Cybersecurity researchers are raising alarms over the misuse of large language models (LLMs) by cybercriminals to create new variants of malicious JavaScript at scale. A report from Palo Alto Networks Unit 42 highlights how LLMs, while not adept at generating malware from scratch, can effectively rewrite or obfuscate existing malicious code.
This capability has enabled the creation of up to 10,000 novel JavaScript variants, significantly complicating detection efforts.
Malware Detection Challenges
The natural-looking transformations produced by LLMs allow malicious scripts to evade detection by traditional analyzers. Researchers found that these restructured scripts often change classification results from malicious to benign.

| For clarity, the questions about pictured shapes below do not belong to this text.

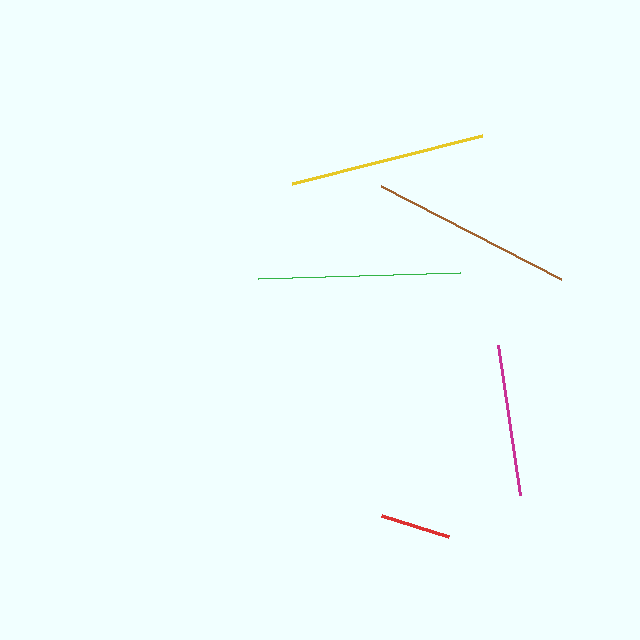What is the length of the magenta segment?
The magenta segment is approximately 151 pixels long.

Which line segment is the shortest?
The red line is the shortest at approximately 70 pixels.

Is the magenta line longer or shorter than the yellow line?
The yellow line is longer than the magenta line.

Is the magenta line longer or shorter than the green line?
The green line is longer than the magenta line.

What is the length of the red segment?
The red segment is approximately 70 pixels long.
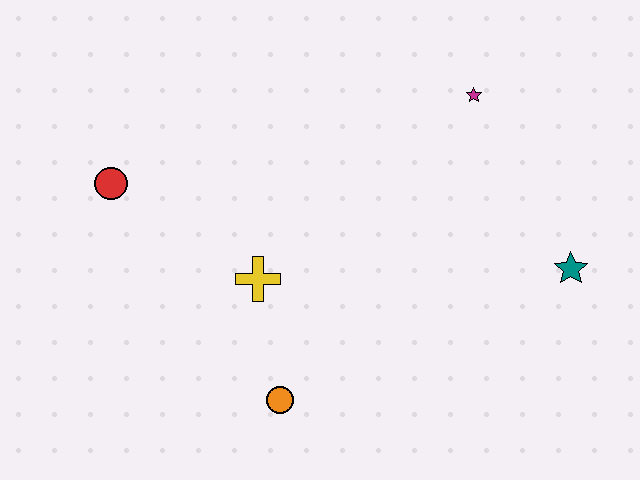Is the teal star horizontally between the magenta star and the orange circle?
No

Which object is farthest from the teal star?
The red circle is farthest from the teal star.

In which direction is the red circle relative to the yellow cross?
The red circle is to the left of the yellow cross.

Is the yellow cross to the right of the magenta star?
No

In one case, 88% of the modified scripts successfully bypassed malware classifiers.
Despite increased efforts by LLM providers to impose stricter guardrails, underground tools like WormGPT continue to facilitate malicious activities, such as phishing email creation and malware scripting.
OpenAI reported in October 2024 that it had blocked over 20 attempts to misuse its platform for reconnaissance, scripting, and debugging purposes.

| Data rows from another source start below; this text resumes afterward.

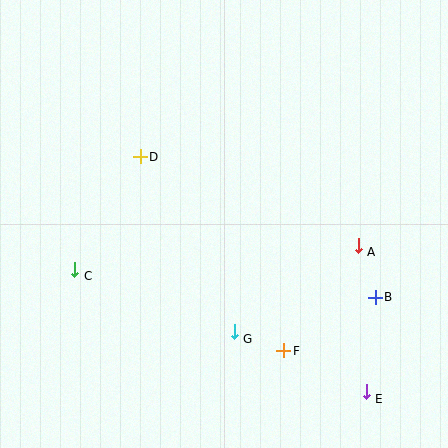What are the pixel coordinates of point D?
Point D is at (140, 157).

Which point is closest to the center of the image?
Point D at (140, 157) is closest to the center.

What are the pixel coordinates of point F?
Point F is at (284, 351).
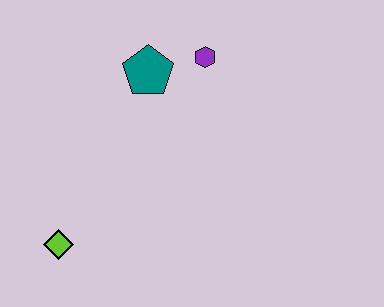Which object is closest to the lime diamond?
The teal pentagon is closest to the lime diamond.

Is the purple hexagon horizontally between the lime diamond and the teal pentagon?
No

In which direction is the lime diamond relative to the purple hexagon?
The lime diamond is below the purple hexagon.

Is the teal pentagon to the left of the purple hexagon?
Yes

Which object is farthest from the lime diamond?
The purple hexagon is farthest from the lime diamond.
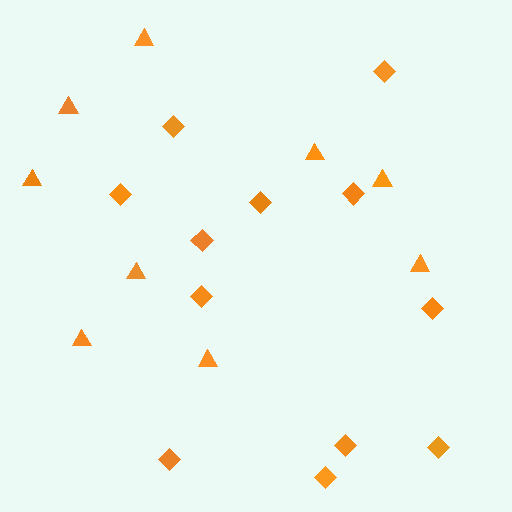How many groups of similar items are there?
There are 2 groups: one group of triangles (9) and one group of diamonds (12).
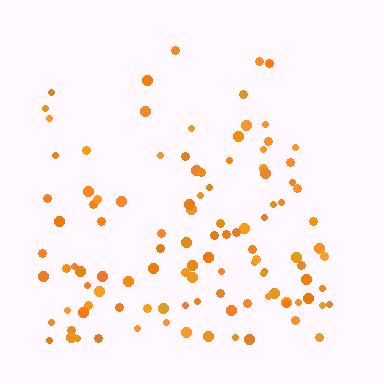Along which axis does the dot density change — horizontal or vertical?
Vertical.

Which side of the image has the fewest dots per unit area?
The top.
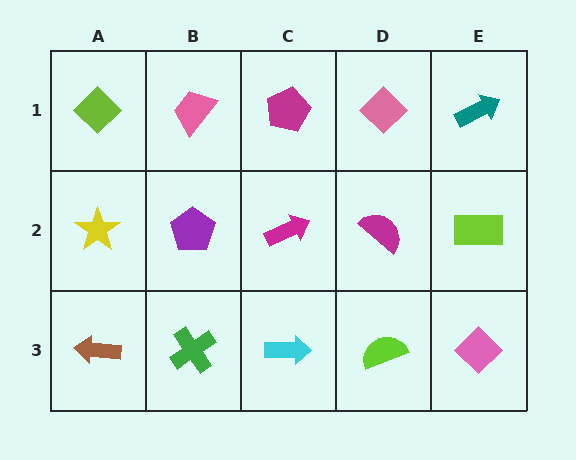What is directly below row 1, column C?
A magenta arrow.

Unit 42 emphasized that while LLMs pose significant risks, they also present opportunities to strengthen defenses. Techniques used to generate malicious JavaScript variants could be repurposed to create robust datasets for improving malware detection systems.
AI Hardware and Framework Vulnerabilities
In a separate discovery, researchers from North Carolina State University revealed a side-channel attack known as TPUXtract, which can steal AI model hyperparameters from Google Edge Tensor Processing Units (TPUs) with 99.91% accuracy.
The attack exploits electromagnetic signals emitted during neural network inferences to extract critical model details. Although it requires physical access and specialized equipment, TPUXtract highlights vulnerabilities in AI hardware that determined adversaries could exploit.
Study author Aydin Aysu explained that by extracting architecture and layer configurations, the researchers were able to recreate a close surrogate of the target AI model, potentially enabling intellectual property theft or further cyberattacks.
Exploiting AI Frameworks
Morphisec researchers disclosed another AI-targeted threat involving the Exploit Prediction Scoring System (EPSS), a framework used to evaluate the likelihood of software vulnerabilities being exploited.
By artificially boosting social media mentions and creating GitHub repositories with placeholder exploits, attackers manipulated EPSS outputs.
This resulted in the exploitation likelihood for certain vulnerabilities increasing from 0.1 to 0.14 and shifting their percentile ranking from the 41st to the 51st percentile.
Ido Ikar from Morphisec warned that such manipulation misguides organizations relying on EPSS for vulnerability management, enabling adversaries to distort vulnerability assessments and mislead defenders.
The Double-Edged Sword of Generative AI
While generative AI offers significant potential for bolstering cybersecurity defenses, its misuse by cybercriminals presents a formidable threat.
Organizations must:
- Invest in advanced AI-driven detection systems capable of identifying obfuscated threats;
- Implement robust physical security measures to protect AI hardware from side-channel attacks;
- Continuously monitor and validate AI framework outputs to mitigate manipulation risks.
As adversaries innovate, businesses and researchers must push their operations to stay ahead, leveraging the same AI advancements to fortify their defenses.